We couldn't do that when we wrote this essay, because we didn't differentiate read connections from write connections. We do now [^2]
We could improve b) how many transactions we have to cancel, by having the function make "attempts" throughout the day. For example, the function could try to wait 500ms for transactions to complete, but if it's a particularily busy period and we have too many straggling transactions in process, the function could abort the migration and try again another time.
> Doesn't the increase the chances of one bad tenant taking the database down for all other tenants?
We have safe-guards in place to prevent and isolate bad actors. It's more tricky then if resources weren't shared, but that is the trade-off for multi-tenancy.
I really wonder how an in-place `pg_upgrade` of such small amounts of data would take 30+ minutes.
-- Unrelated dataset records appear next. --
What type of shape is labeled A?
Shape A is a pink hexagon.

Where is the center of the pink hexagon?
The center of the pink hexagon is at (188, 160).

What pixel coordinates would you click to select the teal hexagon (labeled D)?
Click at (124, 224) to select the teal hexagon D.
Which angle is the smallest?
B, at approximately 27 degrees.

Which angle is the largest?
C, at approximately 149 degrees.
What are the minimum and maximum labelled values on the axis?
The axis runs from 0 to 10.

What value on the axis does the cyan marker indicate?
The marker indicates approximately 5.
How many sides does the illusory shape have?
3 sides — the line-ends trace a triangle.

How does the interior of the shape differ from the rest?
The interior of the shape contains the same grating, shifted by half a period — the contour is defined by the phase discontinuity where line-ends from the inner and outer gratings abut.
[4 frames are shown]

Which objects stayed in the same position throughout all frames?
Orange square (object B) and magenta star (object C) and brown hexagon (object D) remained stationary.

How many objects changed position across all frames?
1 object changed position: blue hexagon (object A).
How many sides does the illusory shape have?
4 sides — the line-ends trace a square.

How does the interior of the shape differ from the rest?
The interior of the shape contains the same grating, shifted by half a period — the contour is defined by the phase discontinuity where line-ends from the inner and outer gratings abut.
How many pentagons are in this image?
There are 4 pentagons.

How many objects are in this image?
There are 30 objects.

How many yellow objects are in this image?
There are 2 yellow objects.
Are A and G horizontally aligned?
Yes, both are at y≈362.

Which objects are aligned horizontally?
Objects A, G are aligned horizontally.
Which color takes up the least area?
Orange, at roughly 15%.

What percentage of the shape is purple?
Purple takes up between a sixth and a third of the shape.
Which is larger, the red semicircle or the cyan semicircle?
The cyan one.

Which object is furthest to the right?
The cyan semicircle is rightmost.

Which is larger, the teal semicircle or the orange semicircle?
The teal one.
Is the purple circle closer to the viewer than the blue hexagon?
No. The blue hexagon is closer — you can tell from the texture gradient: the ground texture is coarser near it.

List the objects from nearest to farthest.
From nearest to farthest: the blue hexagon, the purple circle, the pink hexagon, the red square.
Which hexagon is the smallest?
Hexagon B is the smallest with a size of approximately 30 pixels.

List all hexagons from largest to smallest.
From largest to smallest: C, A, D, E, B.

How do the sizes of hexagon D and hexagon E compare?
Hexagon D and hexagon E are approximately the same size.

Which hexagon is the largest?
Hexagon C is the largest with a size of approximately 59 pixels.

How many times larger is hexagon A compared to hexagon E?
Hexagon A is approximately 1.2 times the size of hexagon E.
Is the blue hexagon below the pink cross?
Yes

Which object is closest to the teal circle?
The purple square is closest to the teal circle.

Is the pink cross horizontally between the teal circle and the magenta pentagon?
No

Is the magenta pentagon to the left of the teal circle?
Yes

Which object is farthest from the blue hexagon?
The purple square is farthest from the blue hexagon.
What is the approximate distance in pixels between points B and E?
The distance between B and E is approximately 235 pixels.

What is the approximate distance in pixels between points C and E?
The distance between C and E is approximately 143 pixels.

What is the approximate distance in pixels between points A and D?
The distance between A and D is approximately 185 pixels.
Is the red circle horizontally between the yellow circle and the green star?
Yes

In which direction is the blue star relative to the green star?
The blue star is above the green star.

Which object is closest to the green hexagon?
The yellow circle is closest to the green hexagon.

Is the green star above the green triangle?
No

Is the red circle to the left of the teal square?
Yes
My experience from a less mission-critical situation where 5 minutes of maintenance are absolutely acceptable is that an in-place `pg_upgrade` with `--link` of a 8 TB database takes less than a minute and will not accidentally lose data or fail to properly configure schema search paths or whatever other mess the article was talking about.
I understand that 30 minutes of downtime are not acceptable. But if it's 5 minutes or less, I would seriously consider an offline upgrade using `pg_upgrade`
And if it takes 30 minutes to hard-link less than 1 TB of data files, you should seriously consider changing hosts because that's absolutely unacceptable performance.